Is there any business in the world which is more phony than show business? I mean, it depends, on a daily basis, not just on hype, but on outright lies. And we hear these lies and either believe them or just shrug–when we should be saying “WTF are you talking about?” and calling them what they are–liars. Which is what I just did, re Paula and Idol.

Bottom line: She was a continual embarassment for the show, acting drugged out, spouting incoherent “critiques,” allegedly having an affair w/a contestant and even exposing the artifice of the judging process by once assessing a performance (Jason Castro’s) that hadn’t been done yet (except in rehearsal). So, with ratings in a slow decline, Idol‘s powers decided enough was enough. They gave Kara a tryout run last season, and though she wasn’t much better as a judge than Paula, she didn’t make a fool of herself.

So now Paula is gone and we’re back to a three-member judging panel. And it’s all because Paula “decided” to leave. Riiiiiiight.

Scott could’ve been scott-free? As if. ‘American Idol’ brings phoniness to new lows

April 10, 2009

OK — had to get this off my chest. If American Idol is losing some of its audience, there’s one very good reason: Bad judges.

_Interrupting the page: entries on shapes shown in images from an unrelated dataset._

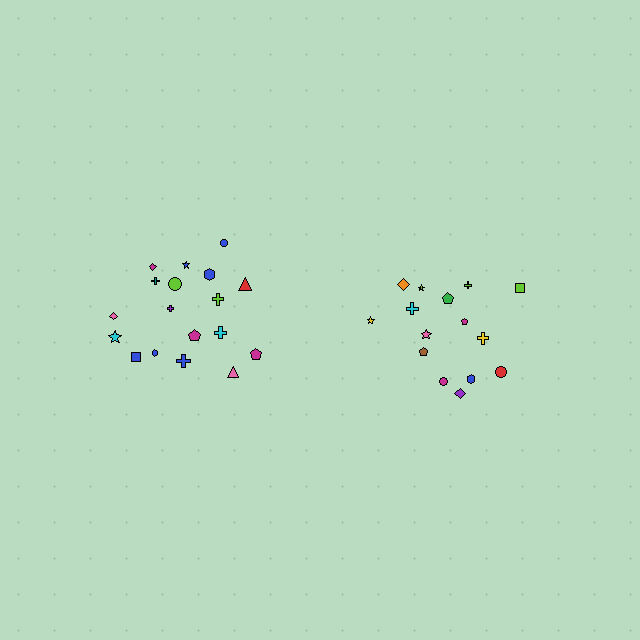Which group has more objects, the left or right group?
The left group.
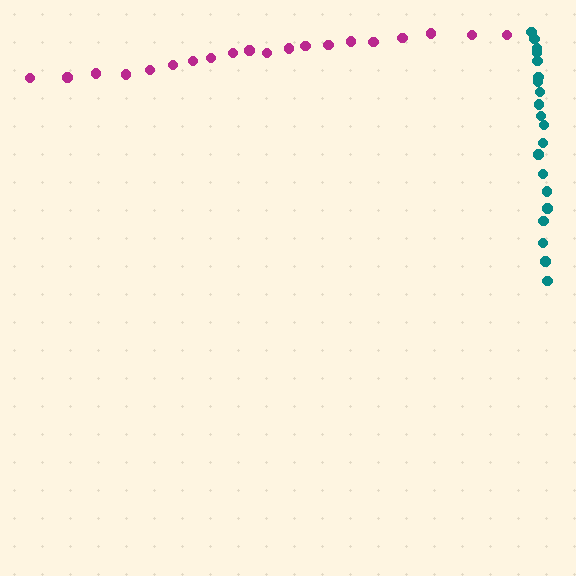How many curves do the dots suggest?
There are 2 distinct paths.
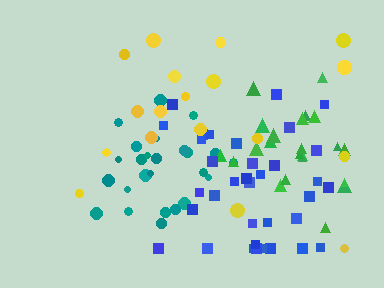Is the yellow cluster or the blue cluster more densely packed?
Blue.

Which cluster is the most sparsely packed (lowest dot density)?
Yellow.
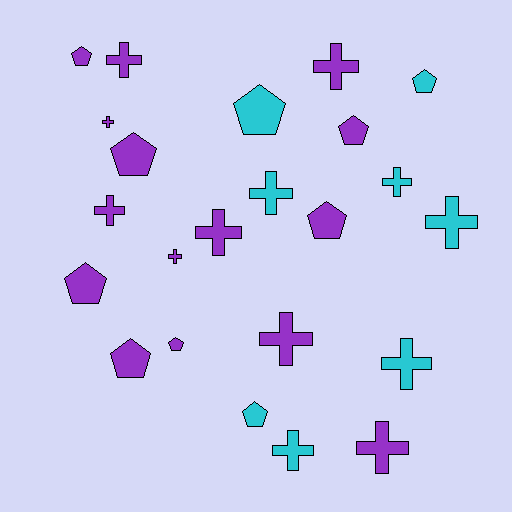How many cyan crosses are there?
There are 5 cyan crosses.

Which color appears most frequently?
Purple, with 15 objects.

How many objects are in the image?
There are 23 objects.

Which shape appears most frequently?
Cross, with 13 objects.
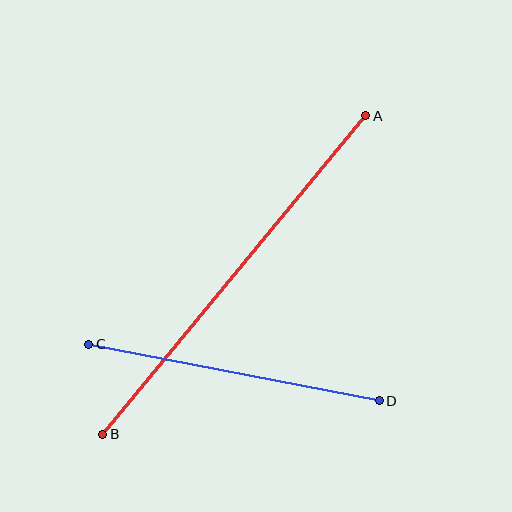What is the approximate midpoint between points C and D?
The midpoint is at approximately (234, 373) pixels.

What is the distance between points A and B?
The distance is approximately 413 pixels.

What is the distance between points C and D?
The distance is approximately 296 pixels.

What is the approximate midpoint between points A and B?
The midpoint is at approximately (234, 275) pixels.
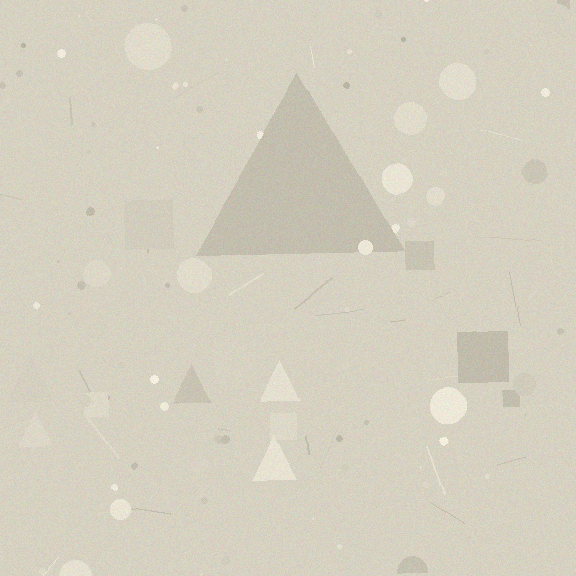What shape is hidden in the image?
A triangle is hidden in the image.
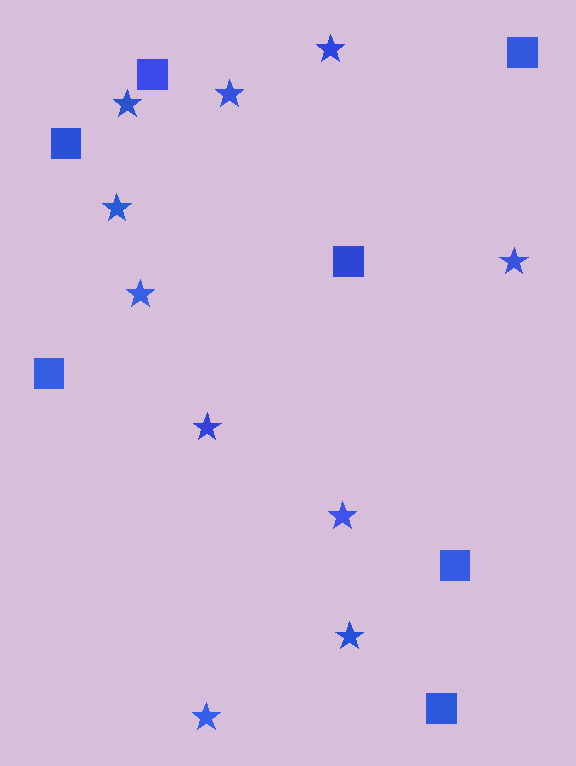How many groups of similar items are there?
There are 2 groups: one group of stars (10) and one group of squares (7).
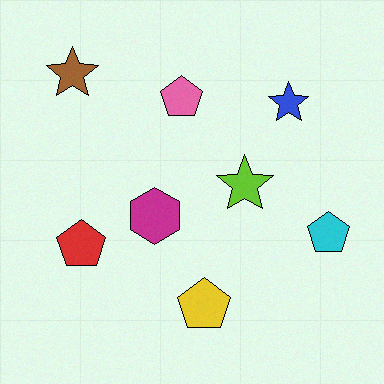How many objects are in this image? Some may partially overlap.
There are 8 objects.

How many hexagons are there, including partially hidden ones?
There is 1 hexagon.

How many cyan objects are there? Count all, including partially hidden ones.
There is 1 cyan object.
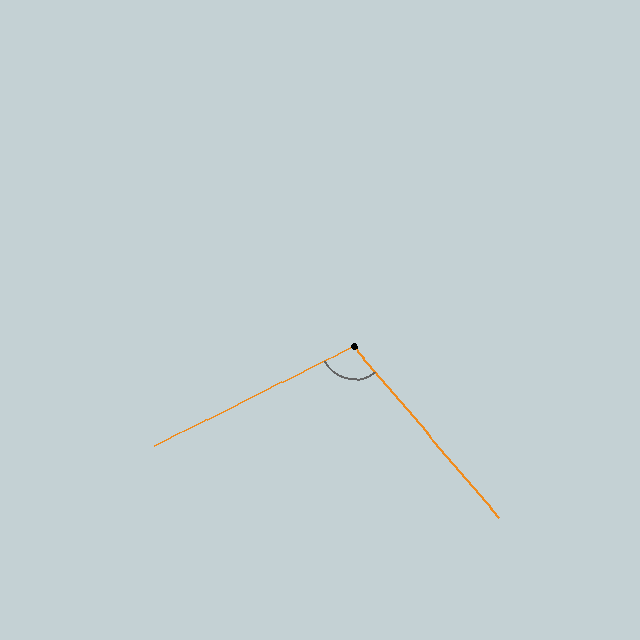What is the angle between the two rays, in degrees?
Approximately 103 degrees.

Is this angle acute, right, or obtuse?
It is obtuse.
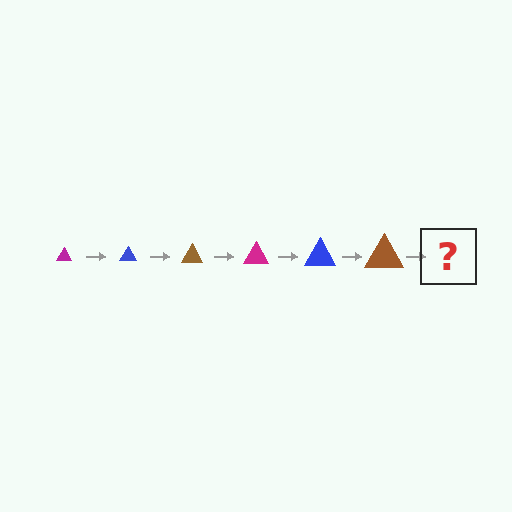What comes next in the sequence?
The next element should be a magenta triangle, larger than the previous one.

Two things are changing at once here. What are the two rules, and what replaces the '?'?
The two rules are that the triangle grows larger each step and the color cycles through magenta, blue, and brown. The '?' should be a magenta triangle, larger than the previous one.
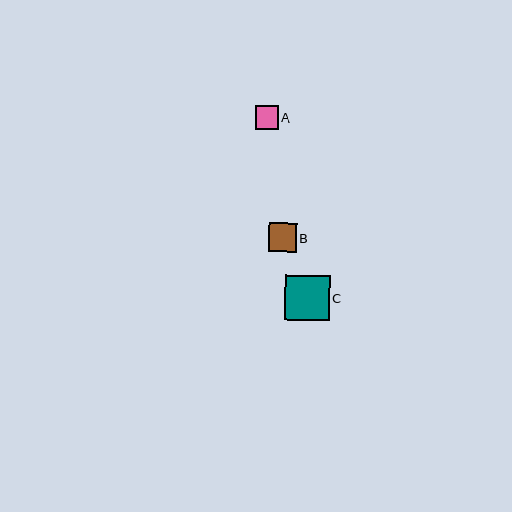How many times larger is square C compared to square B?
Square C is approximately 1.6 times the size of square B.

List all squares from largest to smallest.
From largest to smallest: C, B, A.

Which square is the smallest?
Square A is the smallest with a size of approximately 23 pixels.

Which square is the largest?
Square C is the largest with a size of approximately 45 pixels.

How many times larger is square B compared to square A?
Square B is approximately 1.2 times the size of square A.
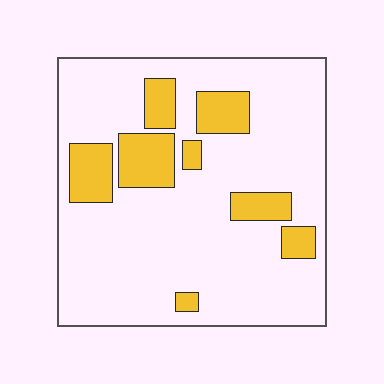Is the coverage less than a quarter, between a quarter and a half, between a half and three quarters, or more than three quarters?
Less than a quarter.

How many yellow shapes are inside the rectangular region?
8.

I mean, even Simon has almost nothing to say other than to criticize wardrobes (irrelevant) and to knock poor singing by placing it in an interchangeable venue of amateurism (karaoke bar, wedding reception, Holiday Inn, cruise ship, birthday party, barmitzvah), as if that says anything discerning about what we’ve just heard. And new judge Kara is as inane and hopeless as Paula and Randy always have been.

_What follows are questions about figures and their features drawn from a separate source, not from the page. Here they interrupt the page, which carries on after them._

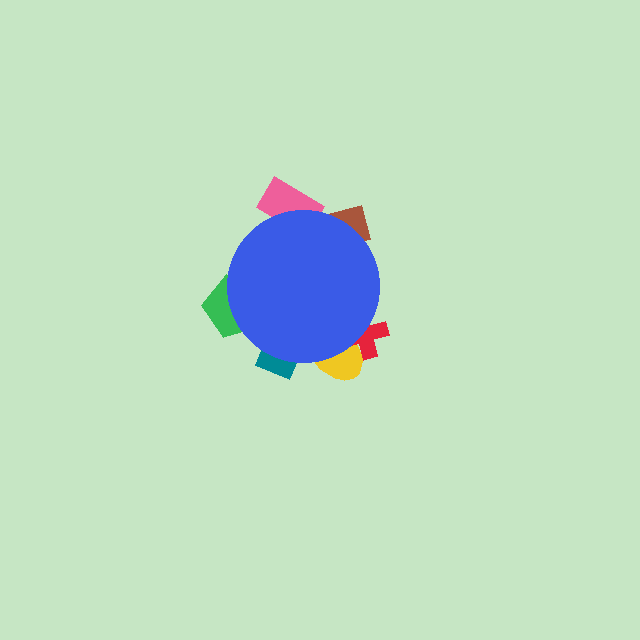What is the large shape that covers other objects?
A blue circle.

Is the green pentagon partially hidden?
Yes, the green pentagon is partially hidden behind the blue circle.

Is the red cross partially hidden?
Yes, the red cross is partially hidden behind the blue circle.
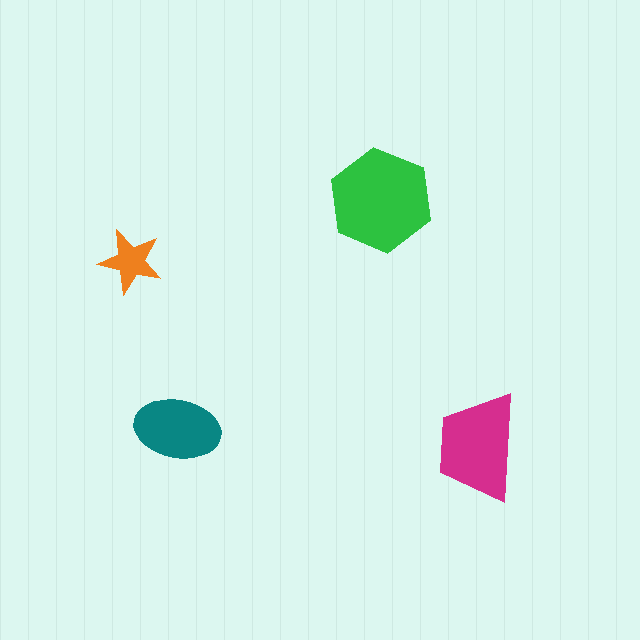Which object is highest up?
The green hexagon is topmost.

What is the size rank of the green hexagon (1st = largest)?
1st.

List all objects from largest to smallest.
The green hexagon, the magenta trapezoid, the teal ellipse, the orange star.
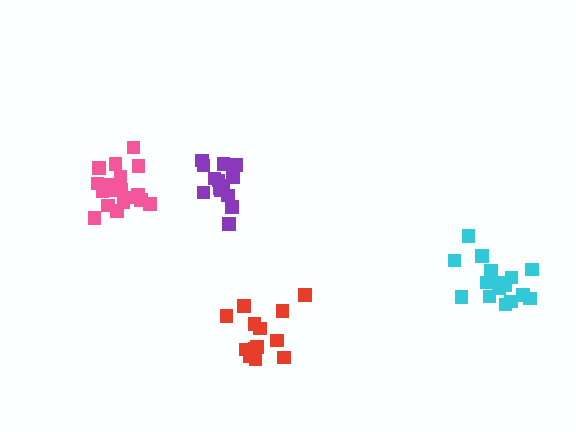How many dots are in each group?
Group 1: 14 dots, Group 2: 13 dots, Group 3: 16 dots, Group 4: 19 dots (62 total).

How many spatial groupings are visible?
There are 4 spatial groupings.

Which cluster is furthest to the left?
The pink cluster is leftmost.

And the droning is maddening. I mean, how many times must we hear a non-evaluation of a performance which begs for it while the judges blame it all on song choice? That’s such a cop-out. And the fact is, if Adam can turn Ring of Fire and Tracks of My Tears into songs he virtually owns via new versions, song choice doesn’t matter. If you’re good enough, any song can work for you. As Tim Gunn might say, you make it work for you. Yet several times each week, we hear the tepid criticsm of “You chose the wrong song.”

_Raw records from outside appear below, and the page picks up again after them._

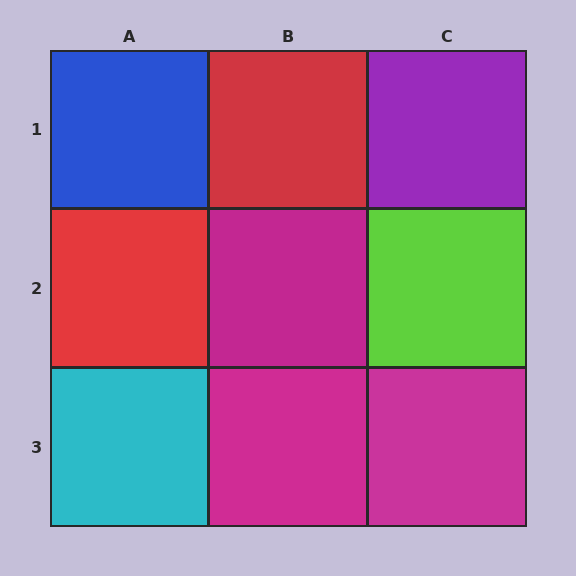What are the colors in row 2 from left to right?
Red, magenta, lime.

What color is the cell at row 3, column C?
Magenta.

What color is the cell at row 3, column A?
Cyan.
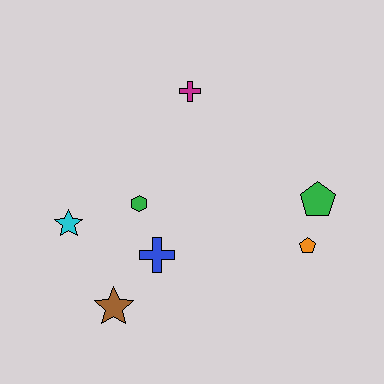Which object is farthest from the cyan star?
The green pentagon is farthest from the cyan star.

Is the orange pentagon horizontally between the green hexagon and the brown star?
No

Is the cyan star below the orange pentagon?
No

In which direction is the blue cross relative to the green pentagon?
The blue cross is to the left of the green pentagon.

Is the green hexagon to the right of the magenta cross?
No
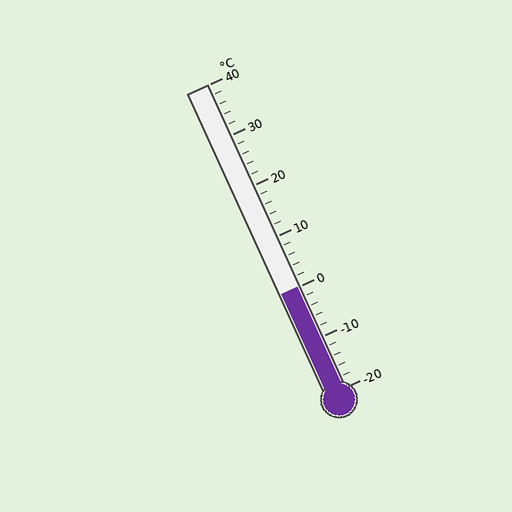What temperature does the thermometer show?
The thermometer shows approximately 0°C.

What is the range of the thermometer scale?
The thermometer scale ranges from -20°C to 40°C.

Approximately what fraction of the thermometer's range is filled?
The thermometer is filled to approximately 35% of its range.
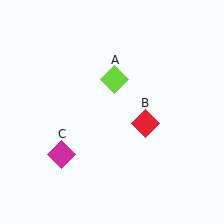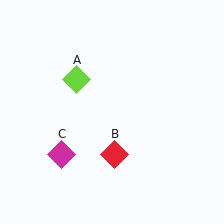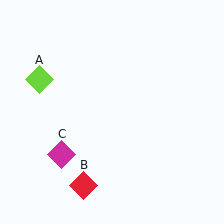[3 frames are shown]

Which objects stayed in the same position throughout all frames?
Magenta diamond (object C) remained stationary.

Actually, Idol chose the wrong judges. I mean, I recall when they once had guest judges, and people like Gene Simmons actually evaluated performances in a thorough and thoughtful manner, giving the kind of true criticisms — and props– which might really help a singer. Now? Fuhgetaboutit. It’s the song choice. Or it’s too karaoke. Or the wardrobe is atrocious. Or they were great, when they really weren’t that great.

Then consider whom the judges picked for this year’s top 12. Apart from Adam, who’s a born professional entertainer (and, as much as I love his work, a two-trick pony so far), the lineup is sounding like warbling actors auditioning for a comedy about lounge lizards. I mean, almost every performance is loungy and phony, with no sense of emotional authority or connecting in any real way with demanding listeners. These people are terrible! As a composer, I’d be appalled to hear my work subverted so much. They never sing the lyrics with any true sense of the words’ meaning, and they treat great melodies as a trivial thing compared to their rambling riffs which dance all around the melody by creating new–and horrible–ones instead.

But beyond burdening us with such a sorry lineup, what really hit home as a judging flop this week was the absurd phoniness of their agitated, animated “we just can’t decide” posturing before doing what we knew they’d do: dismiss Scott, a guy whose bland Up With People performances had rightly gotten him poor marks for weeks. Yet suddenly the judges were oh so torn and were wrestling with the idea of awarding their only free pass of the season to Scott, of all people, while the likes of Adam and Chris might need it in future weeks? Please.

The problem with the judges having a veto over viewer votes is that it takes the onus and burden off viewers (“You blew it, America!”) and shifts it right back to the final-say judges. So the real culprits for banishing a sweet blind guy couldn’t be bored viewers who didn’t endorse him, but the judges who were forced to say “You’re going home anyway.” And since they didn’t want to sound heartless in saying that, they acted like they truly wanted to keep him — and might do so, we just can’t decide! — while poor Scott sang again for his supper and then squirmed in the proverbial hot seat as they debated his fate — a debate which was as phony as anything I’ve ever seen on Idol. I mean, no way were they keeping him on the show, only to be ditched by America again next week.  Don’t insult our intelligence and pretend otherwise.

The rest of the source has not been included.